Question

DiffBind: dba.overlap error

0

Entering edit mode

romicakerketta • 0

@romicakerketta-14630

Last seen 2.1 years ago

United States

I am using DiffBind for differential occupancy analysis for my Chip-seq data set. The problem I am having is that- as of last week, whenever I ran "dba.overlap" function for my 4 samples (2 samples/condition), I would get 4 overlapping rates (82695,51554,34786,24150). However, When I tried running the code today (updated DiffBind to version 2.8.0), I am getting the following numbers. The first two numbers are the same from dba.overlap function.

> olaprate <- dba.overlap(DBdata, mode = DBA_OLAP_RATE)
> olaprate
[1] 51554 51554 34786 24150
> plot(olaprate, type='b', ylab='# peaks', xlab ='overlap at least this meany peaksets')

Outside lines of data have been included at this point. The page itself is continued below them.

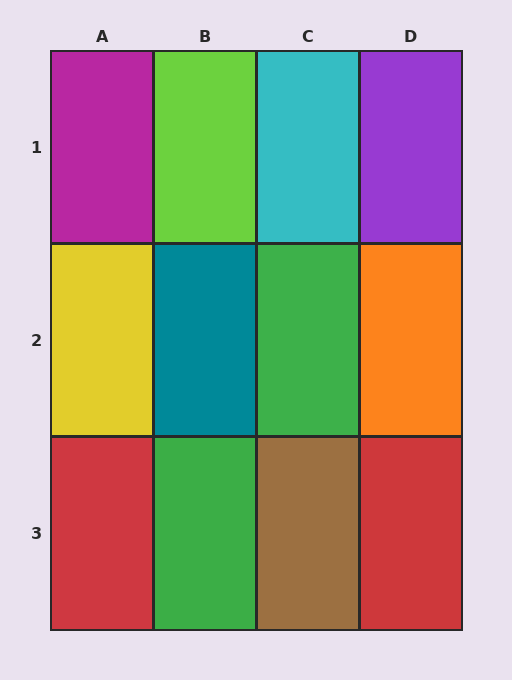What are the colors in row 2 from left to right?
Yellow, teal, green, orange.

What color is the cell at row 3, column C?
Brown.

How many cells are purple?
1 cell is purple.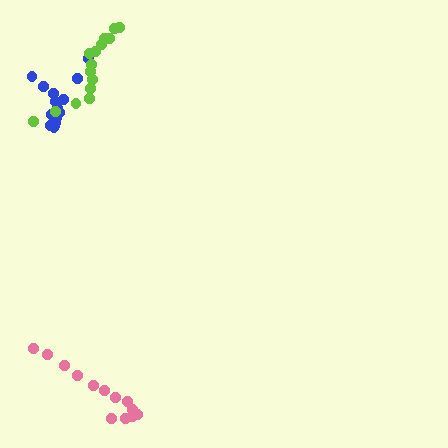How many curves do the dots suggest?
There are 3 distinct paths.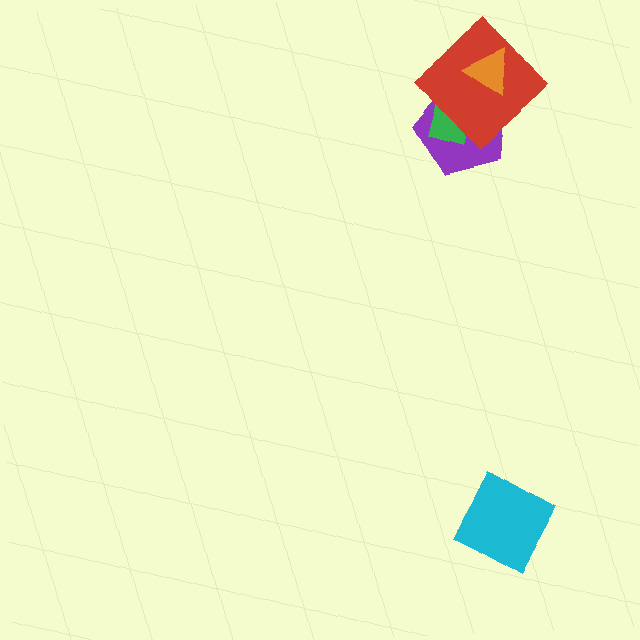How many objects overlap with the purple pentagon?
2 objects overlap with the purple pentagon.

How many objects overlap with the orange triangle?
1 object overlaps with the orange triangle.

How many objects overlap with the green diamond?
2 objects overlap with the green diamond.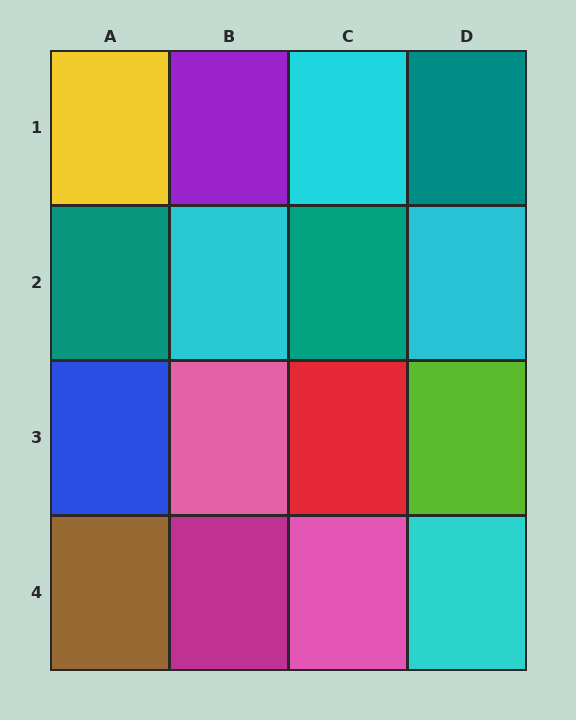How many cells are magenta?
1 cell is magenta.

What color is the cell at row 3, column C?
Red.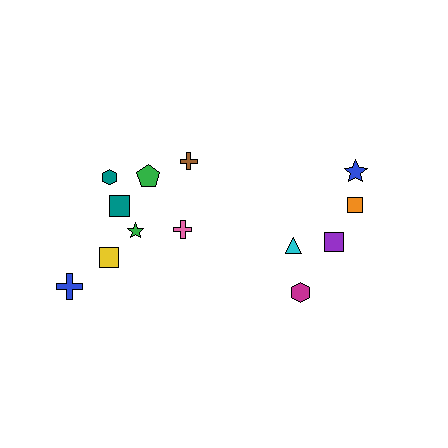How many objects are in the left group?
There are 8 objects.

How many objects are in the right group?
There are 5 objects.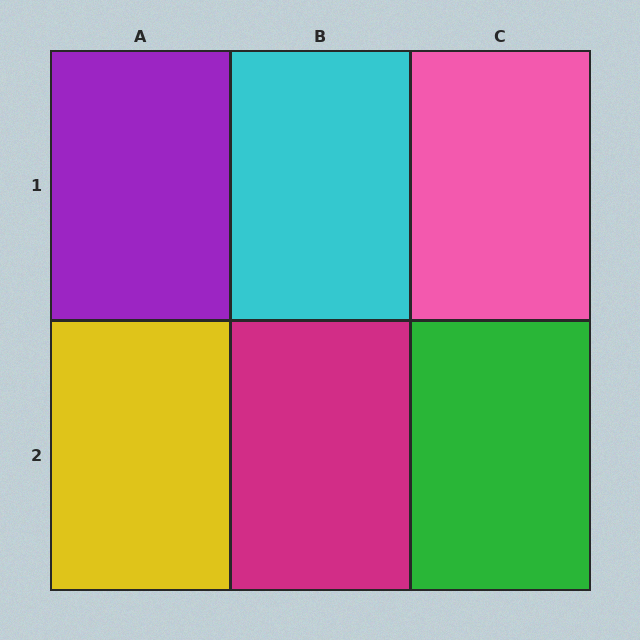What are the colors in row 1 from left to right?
Purple, cyan, pink.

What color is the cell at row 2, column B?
Magenta.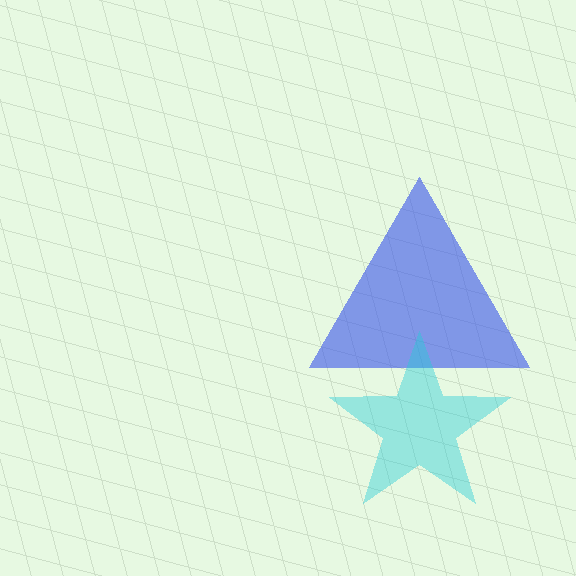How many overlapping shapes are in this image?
There are 2 overlapping shapes in the image.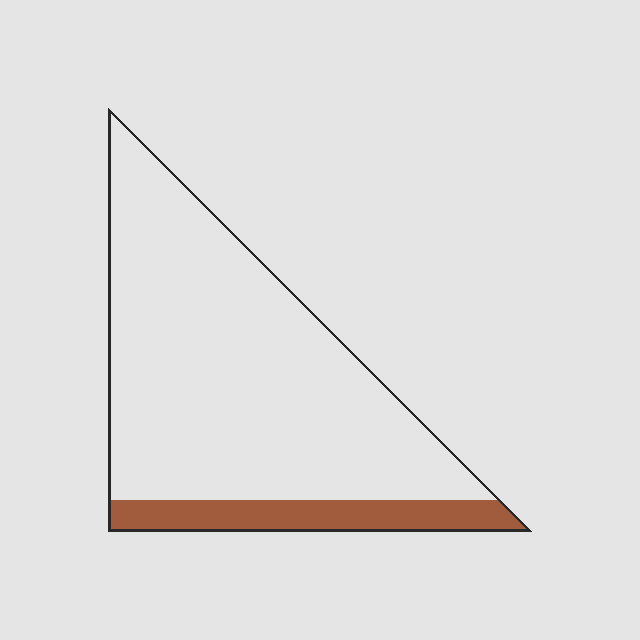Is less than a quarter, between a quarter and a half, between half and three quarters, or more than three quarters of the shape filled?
Less than a quarter.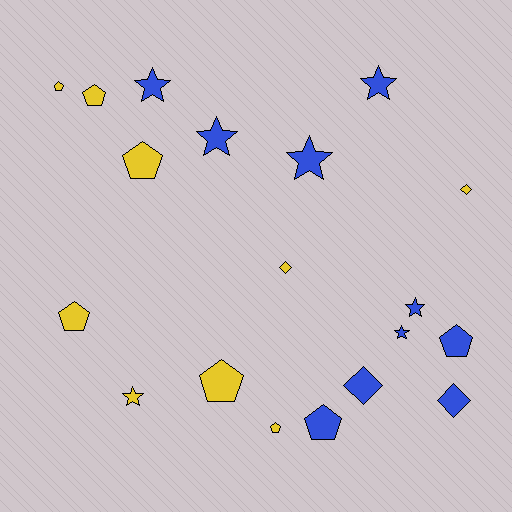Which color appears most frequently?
Blue, with 10 objects.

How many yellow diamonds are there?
There are 2 yellow diamonds.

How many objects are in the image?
There are 19 objects.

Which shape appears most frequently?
Pentagon, with 8 objects.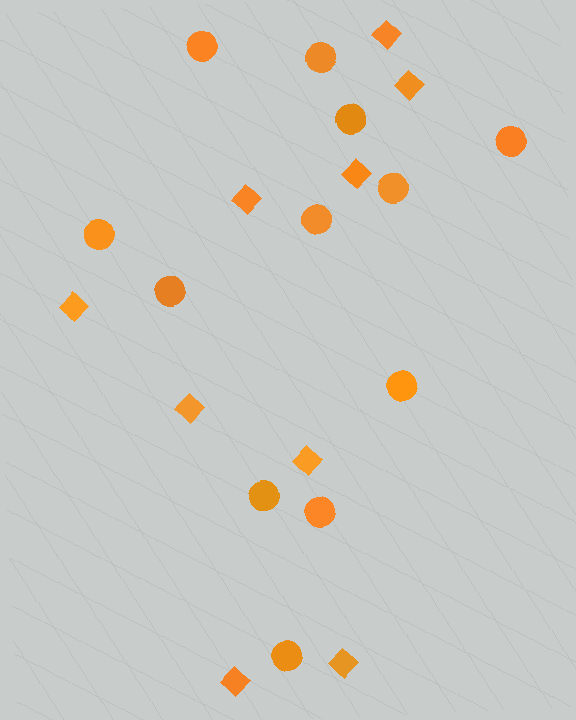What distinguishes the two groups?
There are 2 groups: one group of circles (12) and one group of diamonds (9).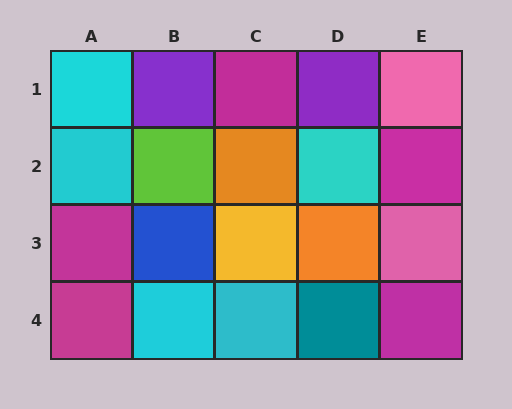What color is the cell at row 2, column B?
Lime.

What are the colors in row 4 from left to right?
Magenta, cyan, cyan, teal, magenta.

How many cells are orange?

I also ran the Tamoxifen vignette as well to see if the error is reproduced. Following is what I get from DiffBind for the Tamoxifen data.

> olap.rate <- dba.overlap(tamoxifen,mode=DBA_OLAP_RATE)
> olap.rate
[1] 2845 2845 1773 1388 1074 817 653 484 384 202 129

So even in the vignette the first two numbers are repeating (it should have been 3795 2845 1773 1388 1074 817 653 484 384 202 129).

So I am wondering whether something changed in the package during the update..?

Please help!

Thanks

DiffBind dba.overlap • 1.0k views

ADD COMMENT • link 6.3 years ago romicakerketta • 0

score 0 · Answer 1 · 2018-08-06

0

Entering edit mode

romicakerketta • 0

@romicakerketta-14630

Last seen 2.1 years ago

United States

I guess I figured out the solution to my problem. I had to give a different name when DiffBind reads in the occupancy data and then use a different name when DiffBind reads in counts. Following code worked:

DBdata_peak <- dba(sampleSheet=ikras)
DBdata_peak

#creat count
DBdata <- dba.count(DBdata_peak)
DBdata

And then using DBdata_peak dataset in the dba.overlap gave me the correct numbers:

> olaprate <- dba.overlap(DBdata_peak, mode = DBA_OLAP_RATE)
> olaprate
[1] 82695 51554 34786 24150

ADD COMMENT • link 6.3 years ago romicakerketta • 0

0

Entering edit mode

Yep, you got it. The DBA object that results after the consensus peakset is formed (by calling dba.count()) loses information about peaks that are not in the consensus. As the default is to include all peaks in at least two peaksets, the number of peaks that are in at least one sample and those that overlap at least two samples are the same.